Whistleblower Seeks Release of Documents that Demonstrated Contracting Fraud during the War in Iraq
Washington, D.C. July 28, 2014. Today, Mr. Harry Barko, a whistleblower who alleged that defense contractor KBR had engaged in widespread fraud during the War in Iraq, requested the full U.S. Court of Appeals for the District of Columbia Circuit to review a major court ruling that impacts the integrity of corporate compliance programs nation-wide.

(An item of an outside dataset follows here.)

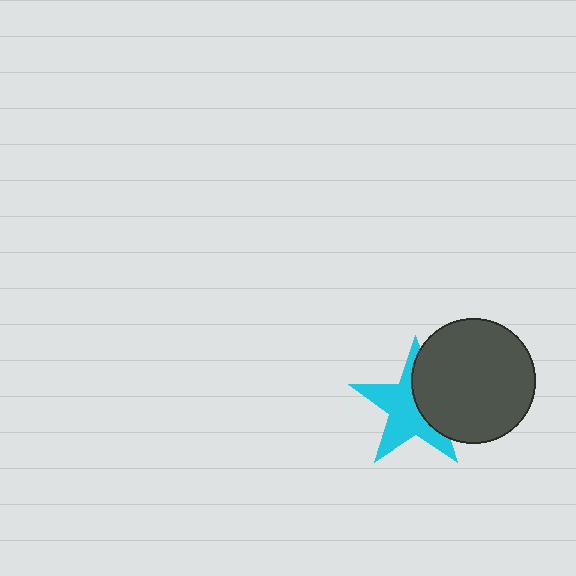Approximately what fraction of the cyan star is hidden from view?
Roughly 39% of the cyan star is hidden behind the dark gray circle.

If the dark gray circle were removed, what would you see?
You would see the complete cyan star.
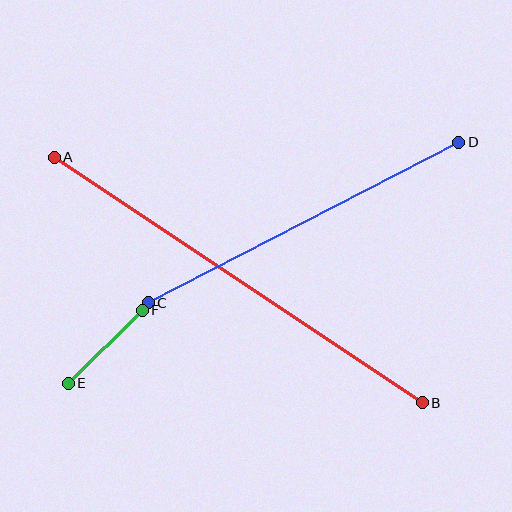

In the case, In re: Kellogg Brown & Root, Inc., et al, a three-judge panel of the Court ruled that corporations could keep internal corporate compliance records secret under the attorney-client privilege, even though the documents demonstrated widespread defense contracting fraud. The documents in question contained direct evidence of bid-rigging, conflicts of interest, and overcharging the U.S. Government by KBR during the Iraq War.
A federal district court judge had ordered the release of the documents finding that the compliance documents were business records and they were not created to obtain legal advice, but the three-judge panel of the appeals court reversed, significantly expanding the ability of corporations to conceal internal compliance documents.
“If the Court’s initial ruling is sustained, companies will be able to use compliance investigations to hide fraud and discredit whistleblowers,” stated Stephen M. Kohn, the KKC Partner and one of the attorneys for the whistleblower who had requested that the documents be released.